Are you cold, I asked.

She said: Not today, tomorrow. My mother baked poppy-seed rolls, they’re still warm. Don’t step on them with your feet, you can wait, you’re not a hunter. When the rolls are all gone the soldiers will be counted at the apple. Then they’ll go home.

By then her hands were swarming black again. Before she licked off the ants, she asked: When is the war over.

I said: The war’s been over for two years. Come, let’s go back to the camp.

She said: Can’t you see I don’t have any time now.

The case of the stolen bread

Fenya never wore a fufaika, she wore a white work apron, and a crocheted wool sweater over that—a different sweater every day. One was nut brown, another a dirty purple, like unpeeled beets, one was muddy yellow and another speckled with whitish gray. Each was too loose in the sleeve and too tight at the stomach. We never knew which sweater was meant for which day, or why Fenya wore them at all, or why she wore them over the apron. They couldn’t have kept her warm, they had more holes than wool. The wool was from before the war, repeatedly knitted and unraveled, but still good for crocheting.
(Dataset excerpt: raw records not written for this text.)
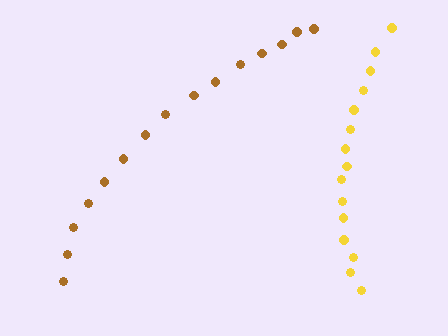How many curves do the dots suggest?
There are 2 distinct paths.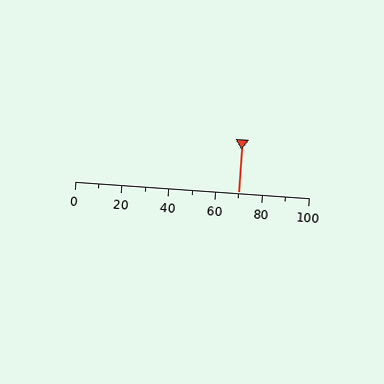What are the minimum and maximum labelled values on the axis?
The axis runs from 0 to 100.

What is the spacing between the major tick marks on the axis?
The major ticks are spaced 20 apart.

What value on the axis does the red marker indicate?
The marker indicates approximately 70.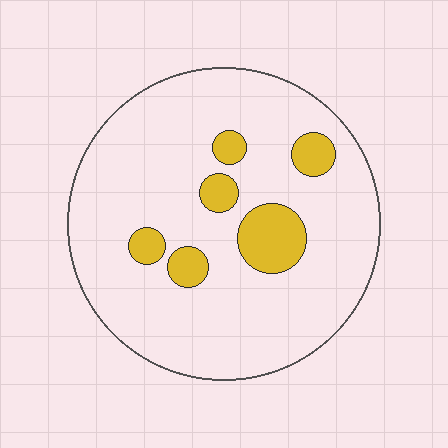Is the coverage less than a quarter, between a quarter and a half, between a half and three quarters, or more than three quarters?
Less than a quarter.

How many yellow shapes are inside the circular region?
6.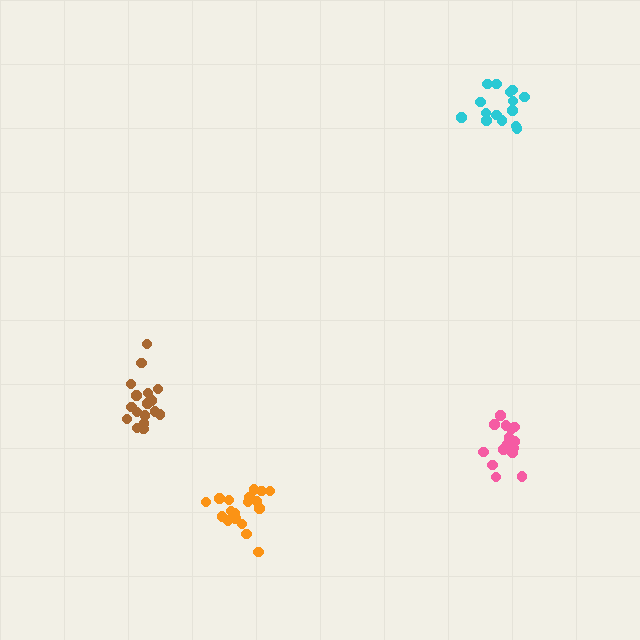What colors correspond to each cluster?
The clusters are colored: orange, cyan, brown, pink.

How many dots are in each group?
Group 1: 18 dots, Group 2: 15 dots, Group 3: 17 dots, Group 4: 18 dots (68 total).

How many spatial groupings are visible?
There are 4 spatial groupings.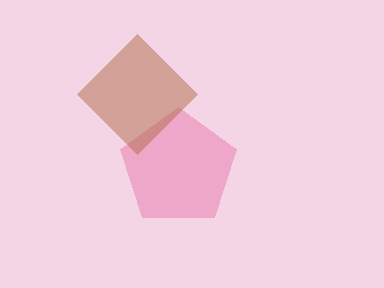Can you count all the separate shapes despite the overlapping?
Yes, there are 2 separate shapes.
The yarn may have been salvaged from all the worn-out sweaters of a single large family, or else inherited from everyone in it who had died. We knew nothing about Fenya’s family, or whether she even had one, before or after the war. None of us was interested in Fenya personally. But we were all devoted to her, because she doled out the bread. She was the bread, the mistress from whose hands we ate, like dogs, day after day.

Our eyes clung to her, as though she might create the bread for us. Our hunger examined everything about her very closely. Her eyebrows like two toothbrushes, her face with its powerful chin, her too-short horse lips that didn’t quite cover her gums, her gray fingernails gripping the large knife she used to fine-tune the rations, her kitchen scale with its two beaks.

Most of all, her heavy eyes, as lifeless as the wooden beads on the abacus she rarely touched. The fact that she was repulsively ugly was something we couldn’t admit even to ourselves. We were afraid she might see what we were thinking.